The fifth pick and Al Jefferson is way too much. Let's think about this for one second. 

Pierce and Garnett would be a great duo, but the bench would be depleted.

Garnett is 31 years old.

We're giving up two potential all stars.

Garenett will not resign with us after next year.

WHY WOULD WE GIVE UP THE ONLY TALENTED PLAYERS/PICKS WE HAVE?



whiterhino said:


> As for the Marion comment I would take Marion EVERY day over the #5 pick, he's an NBA All-Star which is what you hope the #5 pick might turn into 5 years from now. I'm tired of rookies and young guys. I want to win now. The WHOLE point of collecting young talent was to make a trade for a superstar. Well Kevin Garnett is a superstar. I loathe losing Jefferson but he's the only player in the mix I even mind losing so for Garnett pull the trigger Danny. It is WELL PAST time to WIN. The Celtics will be good again finally, maybe only for a few years but i'll take it at this point. Let's go Celtics...............
> Now we just need to convince Garnett that Boston would be a good home for him :yay:


White, I don't think you're understanding that Marion does not fit with this team. In fact, he doesn't even fit in this conference.


----------



## Krimzon

> "The Boston trade isn't happening," Garnett's agent, Andy Miller, told ESPN.com's Chris Sheridan. "If a trade were to happen, that's not a destination that we're interested in pursuing."


It would have been nice to see Pierce and Garnett play together. To bad. The Celtics are just going to have to improve.


----------



## rainman

ehmunro said:


> Great, tell me when they're winning that title and how much you're wagering.

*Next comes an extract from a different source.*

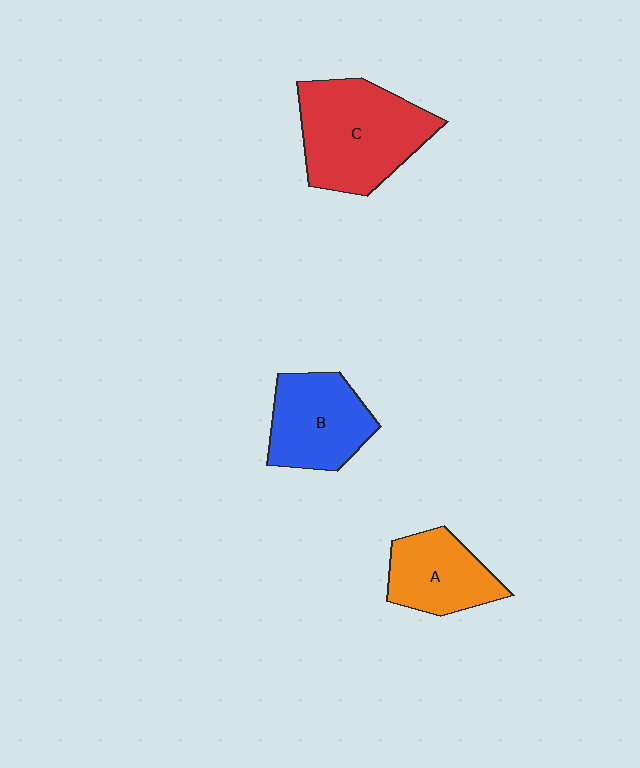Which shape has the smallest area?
Shape A (orange).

I could use some entertainment. And, umm, in case you haven't noticed, the team's been a laughingstock since Danny "saved it". Back in 2004 Boston got rejected by the likes of Etan Thomas, Brian Skinner and Antonio McDyess. They have an image problem, and it has just _a little_ to do with cheap owners and incompetent management. If Garnett was looking to win, then it's safe to say that he didn't expect the front office and ownership to do what it took to field a contender. They won't be contending any time soon.


I wouldnt wager a dime on them going anywhere with Garnett on board. He'd barely replace Jefferson's production, he can kiss my *** for all i care.


----------



## Causeway

aquaitious said:


> The fifth pick and Al Jefferson is way too much. Let's think about this for one second.
> 
> Pierce and Garnett would be a great duo, but the bench would be depleted.
> 
> Garnett is 31 years old.
> 
> We're giving up two potential all stars.
> 
> Garenett will not resign with us after next year.
> 
> WHY WOULD WE GIVE UP THE ONLY TALENTED PLAYERS/PICKS WE HAVE?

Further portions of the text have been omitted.